RUU Kehutanan Dinilai Abaikan Hak Masyarakat Adat, Koalisi Sulawesi-Papua Desak Perubahan
Baca dalam 60 detik
- Koalisi Kehutanan Region Sulawesi dan Papua mendesak RUU Kehutanan menjadikan pengakuan hak masyarakat adat sebagai dasar utama kebijakan pengelolaan hutan.
- Pergeseran orientasi hutan dari pelestarian ke investasi, perdagangan karbon, dan infrastruktur dinilai mengancam ruang hidup masyarakat adat di Sulawesi dan Papua.
- Koalisi menuntut prinsip Free, Prior and Informed Consent (FPIC) dan perlindungan pembela lingkungan diintegrasikan dalam RUU yang tengah dibahas DPR.

Koalisi Kehutanan yang mewakili kawasan Sulawesi dan Papua mendesak agar Rancangan Undang-Undang Kehutanan yang tengah dirumuskan pemerintah dan DPR menjadikan pengakuan hak masyarakat adat sebagai fondasi kebijakan, bukan sekadar pelengkapโmenyoroti risiko tergusurnya komunitas lokal di tengah derasnya arus investasi hijau dan infrastruktur.

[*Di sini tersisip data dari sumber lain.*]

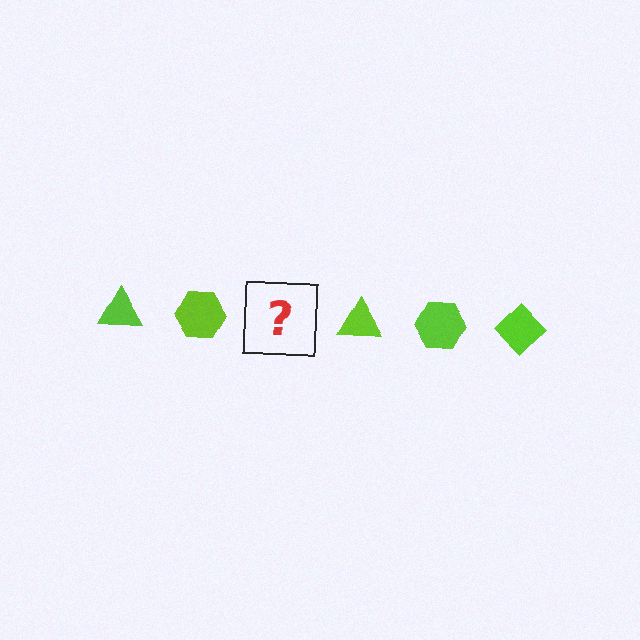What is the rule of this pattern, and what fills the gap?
The rule is that the pattern cycles through triangle, hexagon, diamond shapes in lime. The gap should be filled with a lime diamond.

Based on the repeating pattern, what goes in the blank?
The blank should be a lime diamond.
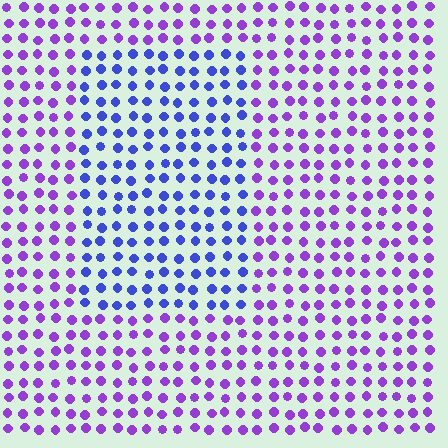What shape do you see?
I see a rectangle.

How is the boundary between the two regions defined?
The boundary is defined purely by a slight shift in hue (about 41 degrees). Spacing, size, and orientation are identical on both sides.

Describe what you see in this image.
The image is filled with small purple elements in a uniform arrangement. A rectangle-shaped region is visible where the elements are tinted to a slightly different hue, forming a subtle color boundary.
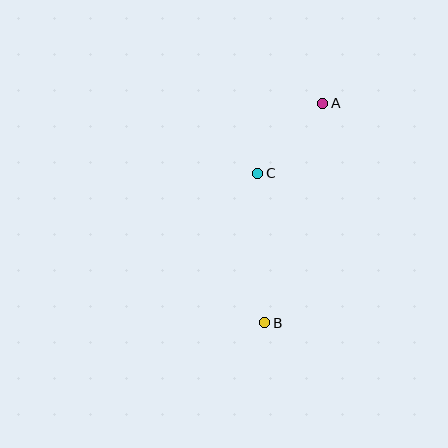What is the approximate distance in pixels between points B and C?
The distance between B and C is approximately 150 pixels.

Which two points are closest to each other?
Points A and C are closest to each other.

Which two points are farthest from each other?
Points A and B are farthest from each other.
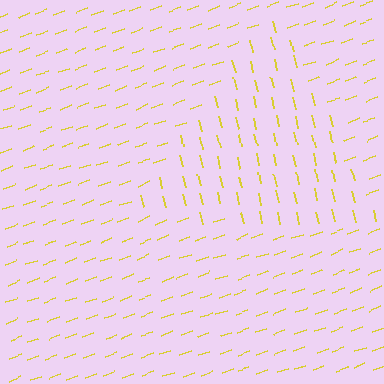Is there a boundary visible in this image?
Yes, there is a texture boundary formed by a change in line orientation.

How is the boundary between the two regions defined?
The boundary is defined purely by a change in line orientation (approximately 83 degrees difference). All lines are the same color and thickness.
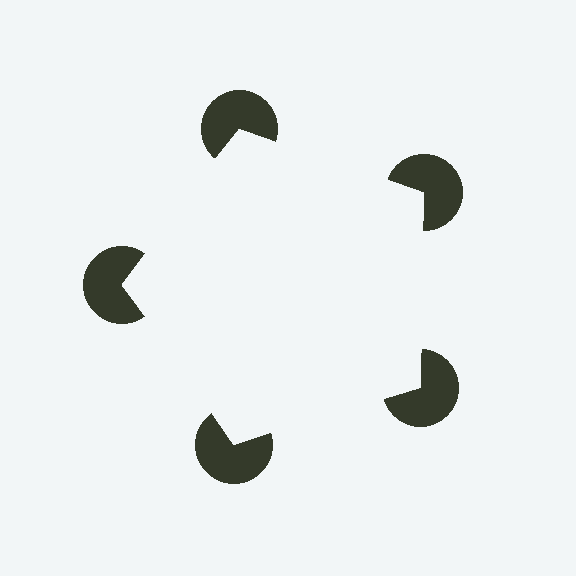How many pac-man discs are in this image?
There are 5 — one at each vertex of the illusory pentagon.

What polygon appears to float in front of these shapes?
An illusory pentagon — its edges are inferred from the aligned wedge cuts in the pac-man discs, not physically drawn.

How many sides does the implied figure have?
5 sides.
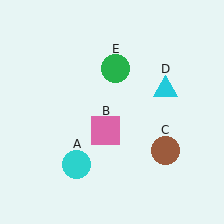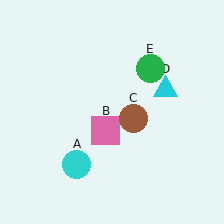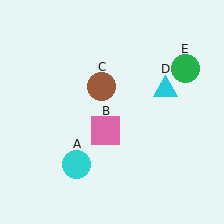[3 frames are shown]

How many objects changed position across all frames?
2 objects changed position: brown circle (object C), green circle (object E).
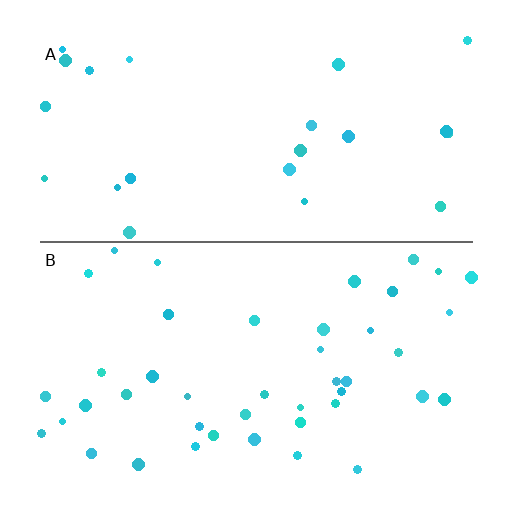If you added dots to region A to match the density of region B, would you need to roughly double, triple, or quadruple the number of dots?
Approximately double.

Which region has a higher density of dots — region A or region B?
B (the bottom).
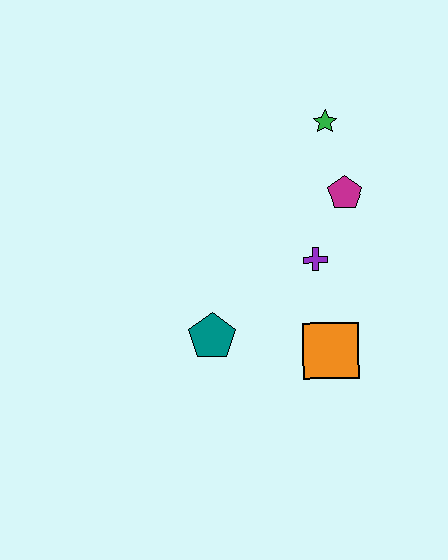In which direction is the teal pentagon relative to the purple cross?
The teal pentagon is to the left of the purple cross.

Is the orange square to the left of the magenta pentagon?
Yes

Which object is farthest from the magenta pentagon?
The teal pentagon is farthest from the magenta pentagon.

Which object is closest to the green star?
The magenta pentagon is closest to the green star.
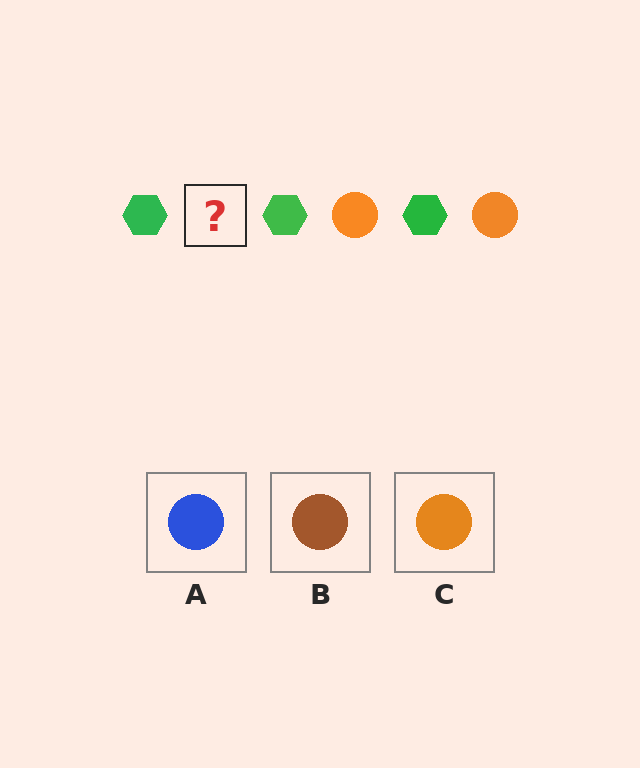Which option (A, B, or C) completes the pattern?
C.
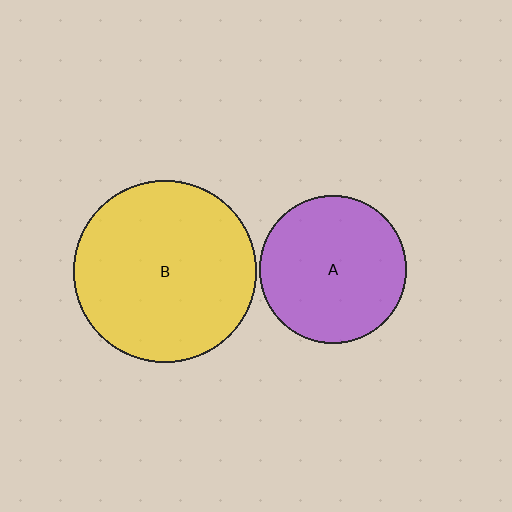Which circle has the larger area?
Circle B (yellow).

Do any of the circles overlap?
No, none of the circles overlap.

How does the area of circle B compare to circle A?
Approximately 1.5 times.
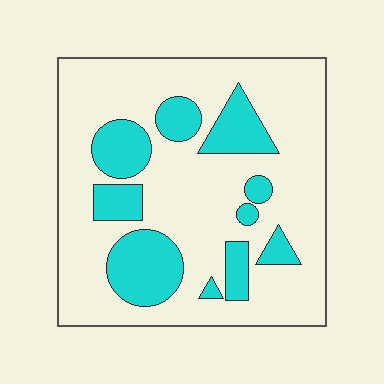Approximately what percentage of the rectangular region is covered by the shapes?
Approximately 25%.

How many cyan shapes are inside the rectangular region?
10.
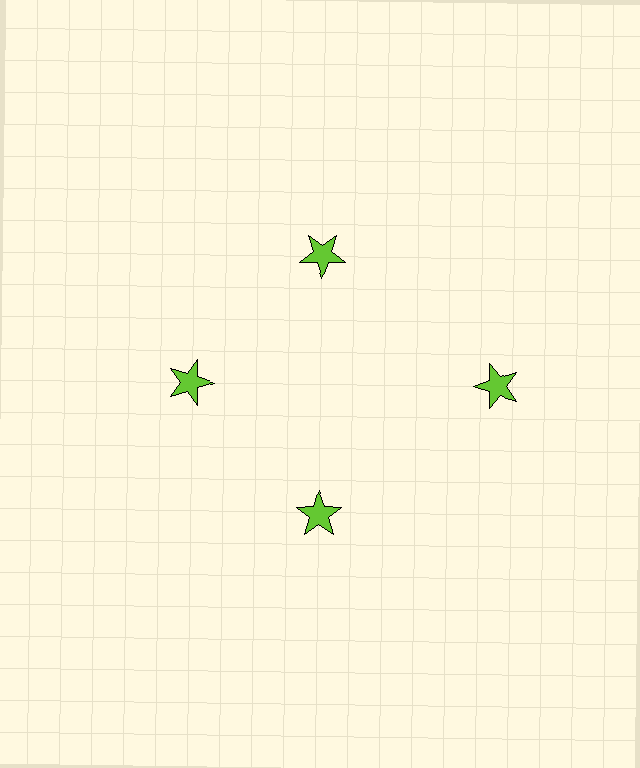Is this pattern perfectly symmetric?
No. The 4 lime stars are arranged in a ring, but one element near the 3 o'clock position is pushed outward from the center, breaking the 4-fold rotational symmetry.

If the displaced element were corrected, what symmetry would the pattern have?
It would have 4-fold rotational symmetry — the pattern would map onto itself every 90 degrees.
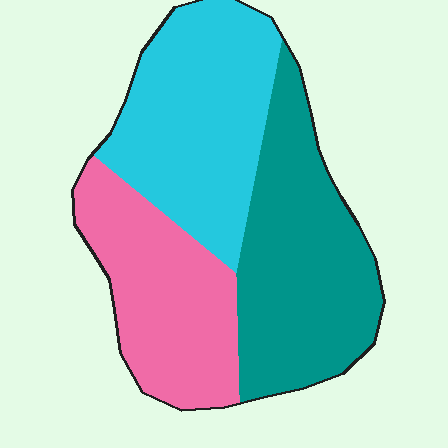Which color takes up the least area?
Pink, at roughly 30%.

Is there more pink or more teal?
Teal.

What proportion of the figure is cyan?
Cyan covers roughly 35% of the figure.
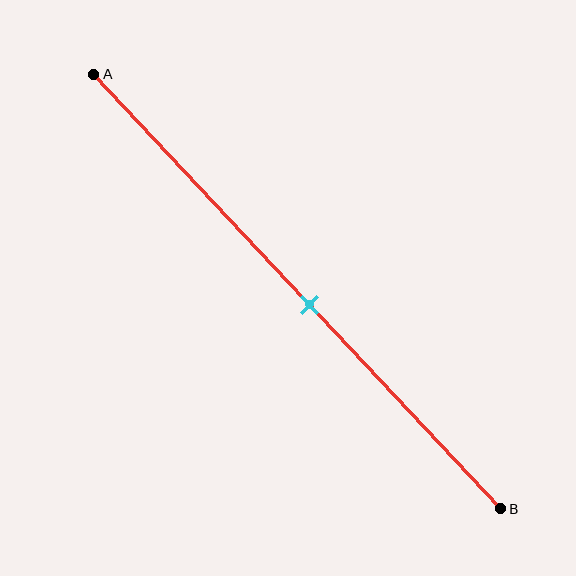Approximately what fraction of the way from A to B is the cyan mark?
The cyan mark is approximately 55% of the way from A to B.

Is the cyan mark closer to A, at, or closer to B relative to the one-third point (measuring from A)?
The cyan mark is closer to point B than the one-third point of segment AB.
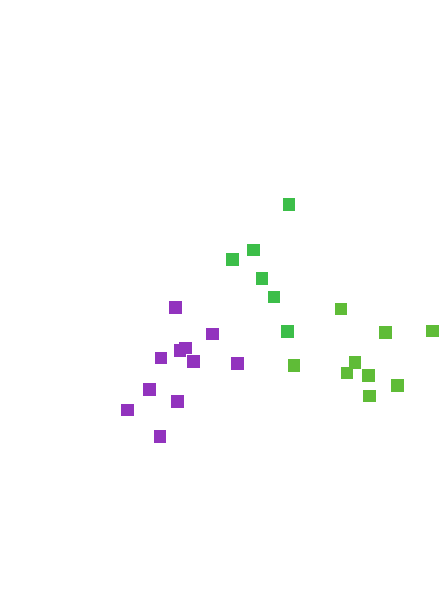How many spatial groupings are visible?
There are 3 spatial groupings.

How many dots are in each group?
Group 1: 6 dots, Group 2: 9 dots, Group 3: 11 dots (26 total).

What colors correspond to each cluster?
The clusters are colored: green, lime, purple.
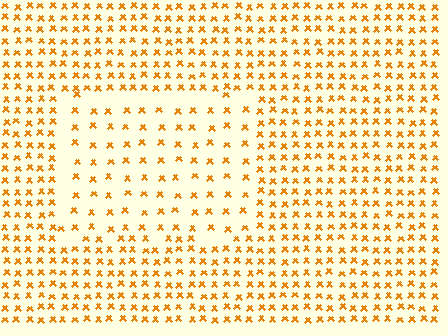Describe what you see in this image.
The image contains small orange elements arranged at two different densities. A rectangle-shaped region is visible where the elements are less densely packed than the surrounding area.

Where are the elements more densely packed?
The elements are more densely packed outside the rectangle boundary.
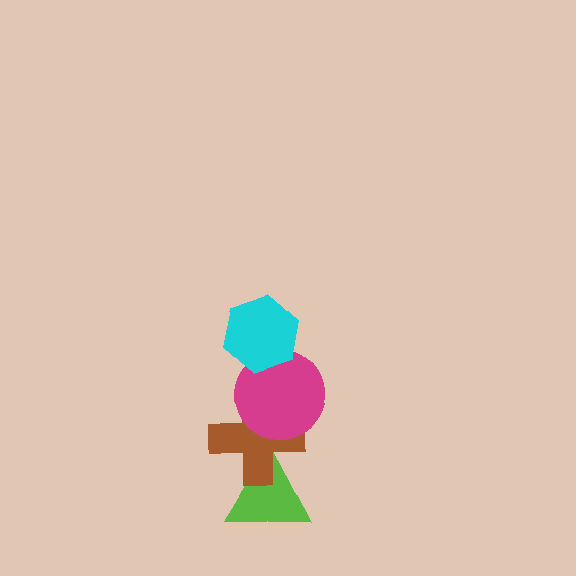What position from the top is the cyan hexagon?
The cyan hexagon is 1st from the top.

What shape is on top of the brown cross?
The magenta circle is on top of the brown cross.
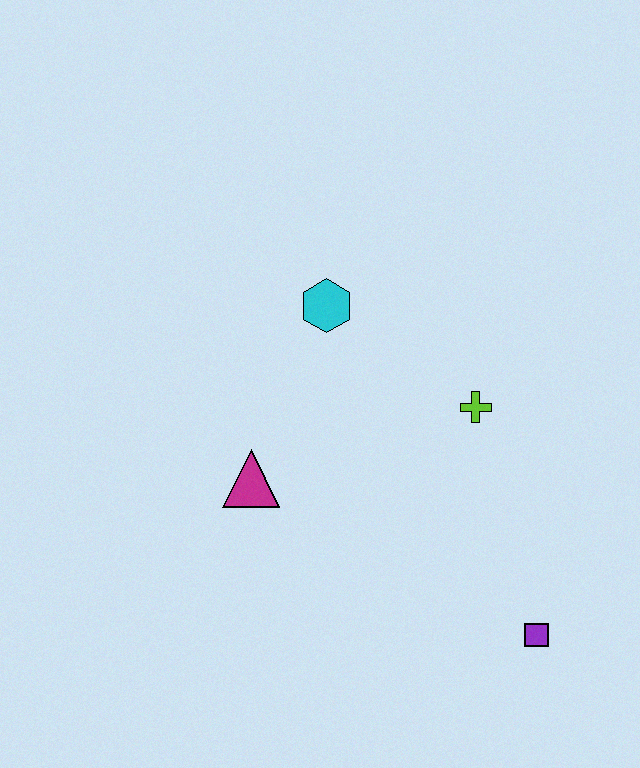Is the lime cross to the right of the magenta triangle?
Yes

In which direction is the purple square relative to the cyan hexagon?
The purple square is below the cyan hexagon.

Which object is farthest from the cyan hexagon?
The purple square is farthest from the cyan hexagon.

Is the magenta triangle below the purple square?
No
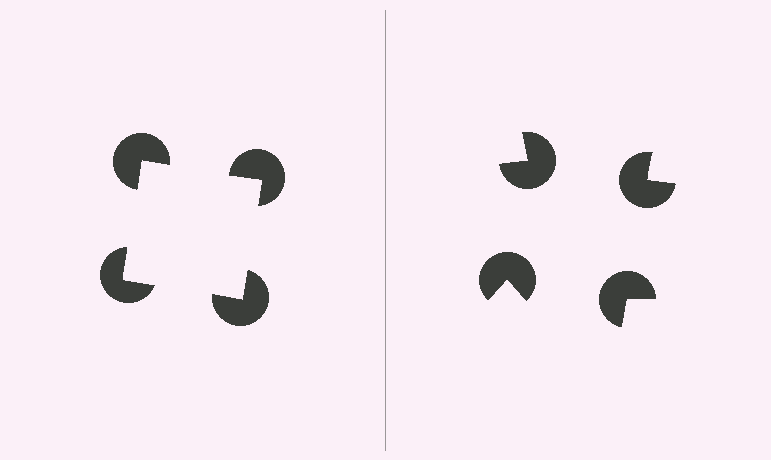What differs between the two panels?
The pac-man discs are positioned identically on both sides; only the wedge orientations differ. On the left they align to a square; on the right they are misaligned.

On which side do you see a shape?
An illusory square appears on the left side. On the right side the wedge cuts are rotated, so no coherent shape forms.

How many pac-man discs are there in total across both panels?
8 — 4 on each side.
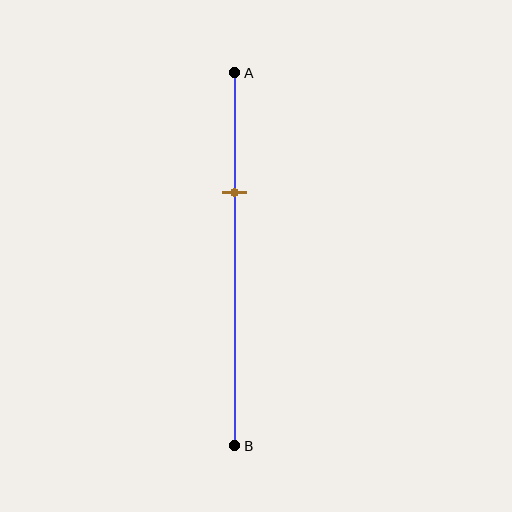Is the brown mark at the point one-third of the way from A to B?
Yes, the mark is approximately at the one-third point.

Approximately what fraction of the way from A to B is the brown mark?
The brown mark is approximately 30% of the way from A to B.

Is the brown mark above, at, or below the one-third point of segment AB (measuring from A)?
The brown mark is approximately at the one-third point of segment AB.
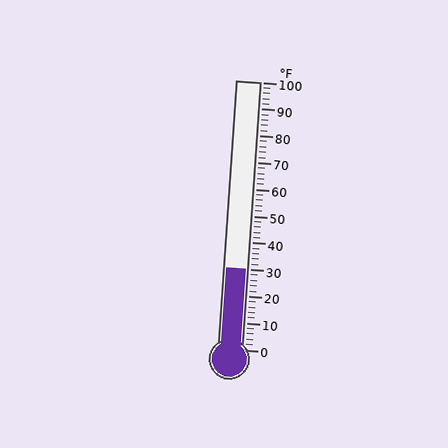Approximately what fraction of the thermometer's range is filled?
The thermometer is filled to approximately 30% of its range.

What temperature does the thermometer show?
The thermometer shows approximately 30°F.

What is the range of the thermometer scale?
The thermometer scale ranges from 0°F to 100°F.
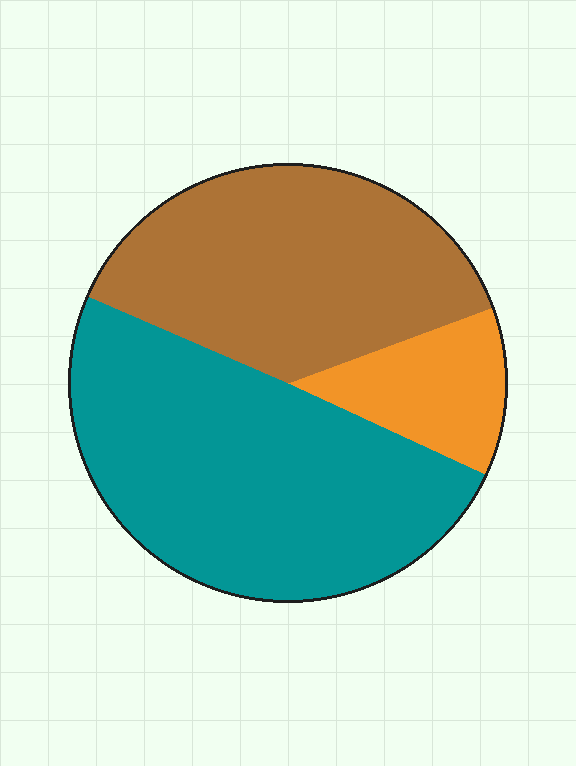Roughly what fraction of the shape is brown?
Brown takes up about three eighths (3/8) of the shape.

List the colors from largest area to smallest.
From largest to smallest: teal, brown, orange.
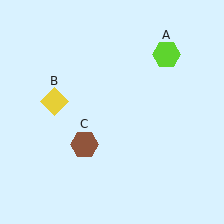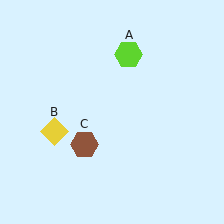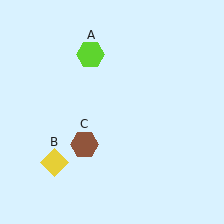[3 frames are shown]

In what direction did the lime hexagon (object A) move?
The lime hexagon (object A) moved left.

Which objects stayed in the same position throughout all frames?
Brown hexagon (object C) remained stationary.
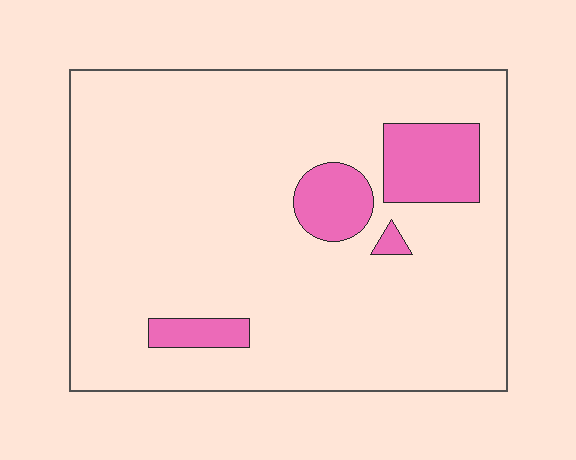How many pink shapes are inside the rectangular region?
4.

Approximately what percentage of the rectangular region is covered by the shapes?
Approximately 10%.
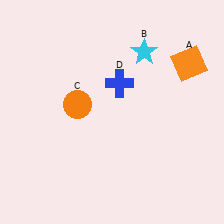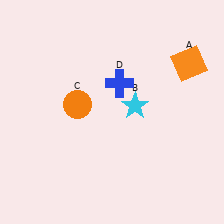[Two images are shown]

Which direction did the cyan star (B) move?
The cyan star (B) moved down.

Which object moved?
The cyan star (B) moved down.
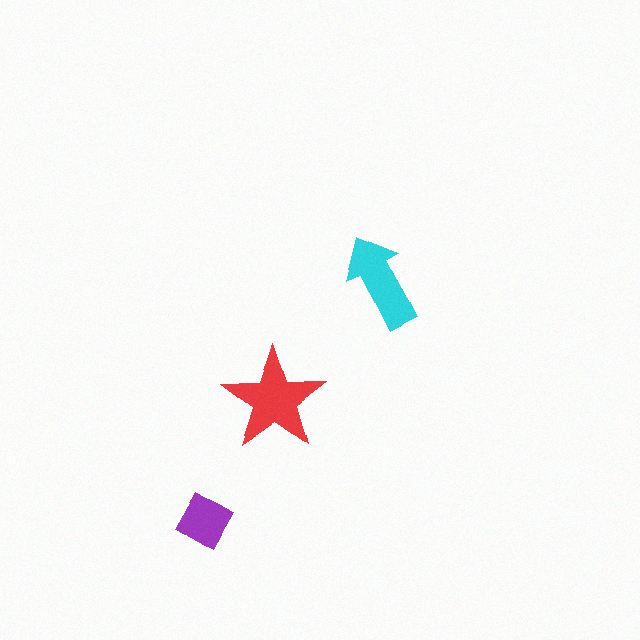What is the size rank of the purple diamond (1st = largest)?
3rd.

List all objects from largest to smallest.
The red star, the cyan arrow, the purple diamond.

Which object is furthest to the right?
The cyan arrow is rightmost.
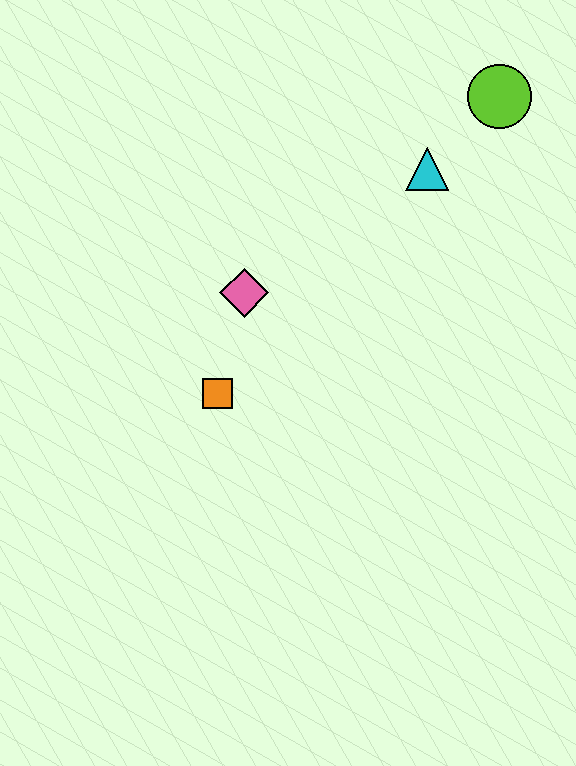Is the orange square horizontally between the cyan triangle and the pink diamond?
No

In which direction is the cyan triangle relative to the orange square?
The cyan triangle is above the orange square.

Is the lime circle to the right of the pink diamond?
Yes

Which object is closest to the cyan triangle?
The lime circle is closest to the cyan triangle.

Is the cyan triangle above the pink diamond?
Yes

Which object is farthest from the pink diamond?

Dalam konsolidasi di Makassar, Rabu lalu, Grahat Nagara dari Koalisi Riset Kehutanan mengingatkan bahwa arah kebijakan kehutanan telah berubah drastis. Hutan tidak lagi dipandang semata sebagai kawasan lindung atau sumber kayu, melainkan sebagai lahan strategis bagi investasi, perdagangan karbon, transisi energi, dan pembangunan infrastruktur. "Perubahan ini harus diimbangi dengan perlindungan hak masyarakat adat yang selama ini bergantung pada hutan," ujarnya.
Menurut Grahat, pengalaman di Sulawesi dan Papua menunjukkan tingginya konflik tenurial, lambatnya pengakuan wilayah adat, serta masuknya investasi yang kerap mengabaikan ruang hidup masyarakat hukum adat. Situasi ini diperparah oleh minimnya partisipasi publik dalam perencanaan tata kelola hutan. Koalisi menilai RUU Kehutanan yang saat ini dibahas masih belum memberikan jaminan yang memadai bagi hak-hak komunal.
Arnold dari Panah Papua menambahkan bahwa keberlanjutan hutan tidak akan tercapai jika hak masyarakat atas ruang hidup masih diperlakukan sebagai persoalan administratif belaka. "Negara harus hadir tidak hanya sebagai regulator investasi, tetapi juga sebagai pelindung hak-hak komunal," tegasnya. Ia menyoroti bahwa di Papua, pengakuan hutan adat seringkali terhambat oleh tumpang tindih regulasi dan kepentingan ekonomi.
Implikasi dari desakan ini tidak hanya terbatas pada aspek hukum, tetapi juga pada iklim investasi di Indonesia. Investor yang ingin masuk ke sektor kehutanan, termasuk perdagangan karbon, membutuhkan kepastian hukum atas lahan. Tanpa kejelasan hak masyarakat adat, risiko sengketa lahan justru akan menghambat investasi jangka panjang. Pemerintah pun dihadapkan pada dilema antara menarik investasi dan menjaga harmoni sosial.
Ke depan, DPR dan pemerintah memiliki kesempatan untuk membuktikan komitmen terhadap keadilan tenurial dengan mengakomodasi masukan koalisi. Akankah RUU Kehutanan yang baru lahir menjadi instrumen yang benar-benar melindungi hak masyarakat adat, atau justru menjadi alat legitimasi penguasaan lahan oleh korporasi?